Various strategies have been developed to specifically capture phosphopeptides from complex biosamples, including solid-phase extraction (SPE) [9], strong cation exchange chromatography (SCX) [10], metal oxide affinity chromatography (MOAC) [11] and immobilized metal affinity chromatography (IMAC) [12, 13]. Due to the high affinity between metal and phosphoate groups, MOAC and IMAC methods have been utilized for enriching phosphopeptides extensively. Each metal extracts a unique set of phosphorylated peptides, causing distinct phosphorylation profile for same organism [14]. To increase coverage of phosphorylated peptides, materials functionalized with various metal ions that exhibit complementary capture ability, have been exploited as phosphopeptides affinity probe (PPAP) [15]. In addition, high porosity that endows PPAPs with the function of size-exclusion is also vital [16,17,18], especially for enriching endogenous phosphopeptides from complex biosamples. High abundance and large molecular weight proteins can always be found in them. It is necessary to fabricate novel porous materials with multi-metal ions for extracting endogenous phosphopeptides from organism.

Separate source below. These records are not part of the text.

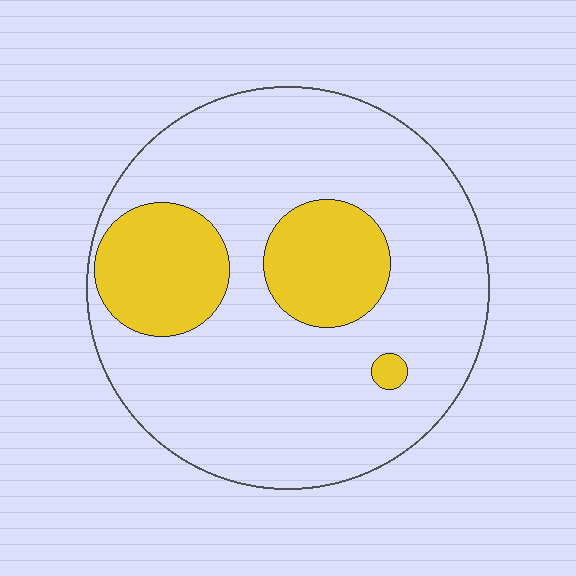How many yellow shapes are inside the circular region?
3.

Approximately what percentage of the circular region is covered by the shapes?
Approximately 20%.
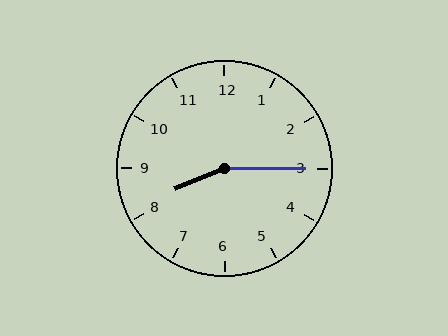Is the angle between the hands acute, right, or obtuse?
It is obtuse.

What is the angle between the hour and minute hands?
Approximately 158 degrees.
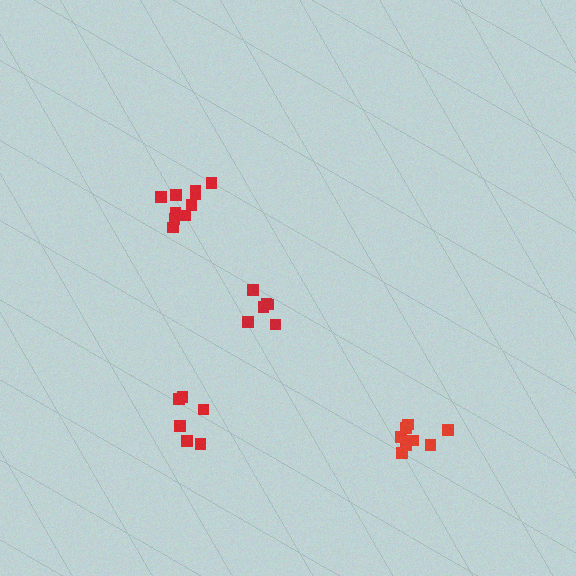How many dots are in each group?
Group 1: 10 dots, Group 2: 8 dots, Group 3: 6 dots, Group 4: 6 dots (30 total).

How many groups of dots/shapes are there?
There are 4 groups.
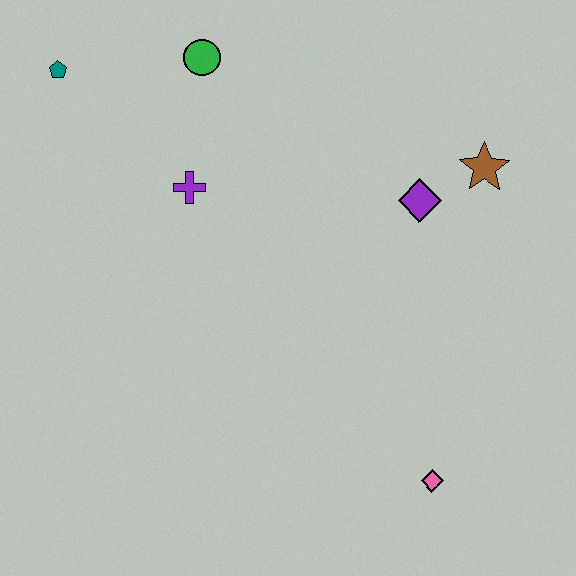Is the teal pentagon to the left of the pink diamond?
Yes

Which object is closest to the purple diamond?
The brown star is closest to the purple diamond.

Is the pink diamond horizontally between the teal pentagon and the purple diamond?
No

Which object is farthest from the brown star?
The teal pentagon is farthest from the brown star.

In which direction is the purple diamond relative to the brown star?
The purple diamond is to the left of the brown star.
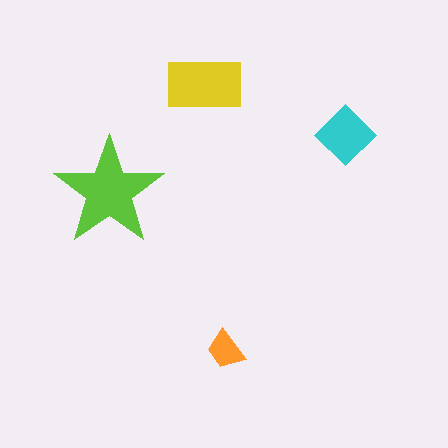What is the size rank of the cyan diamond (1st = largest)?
3rd.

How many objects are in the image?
There are 4 objects in the image.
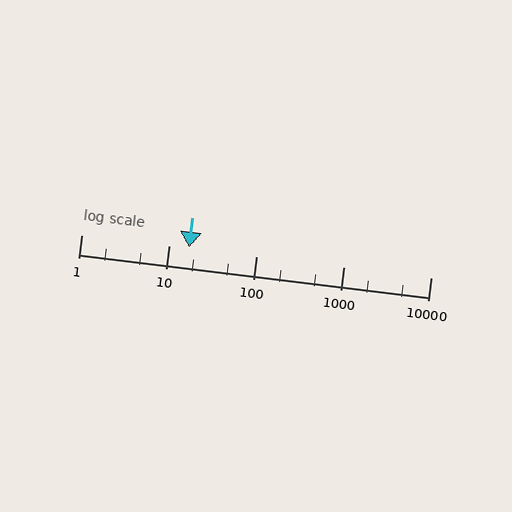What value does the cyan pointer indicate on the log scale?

Metal-organic frameworks (MOFs) have been developed rapidly in many fields, including gas separation [19], catalytic degradation [20], luminescence sensing [21, 22] and drug delivery [23]. Remarkably broad applications should be attributed to their high surface areas, tunable properties and further modification. MOFs have also been applied in phosphopeptides enrichment because of the existence of metal centers and high porosity [24]. However, single metal ion and limited coordination sites cause that extraction of phosphorylated peptides, through MOFs without further modification, has low selectivity [17]. Immobilizing other metal ions on parent MOFs, which creates more abundant metal sites, provides a solution for such a predicament. For example, Peng et al. fabricated a novel dual-metal centered MOF for specifically enriching phosphopeptides via covalent-coordination cooperative modification of Uio-66-NH2 [18]. Liu et al. synthesized core-shell multi-sites MOF as phosphopeptides affinity probe by titanium atom exchange with zirconium atom inside Uio-66 [16]. Despite of the effort to prepare multi metal-based MOFs for PPAP, the above mentioned synthesized approaches need multi-steps or harsh reaction condition, which can lead to the collapse of frameworks. In a consequence, developing a novel modification strategy is extremely urgent for fabricating multi-metal MOF as PPAP.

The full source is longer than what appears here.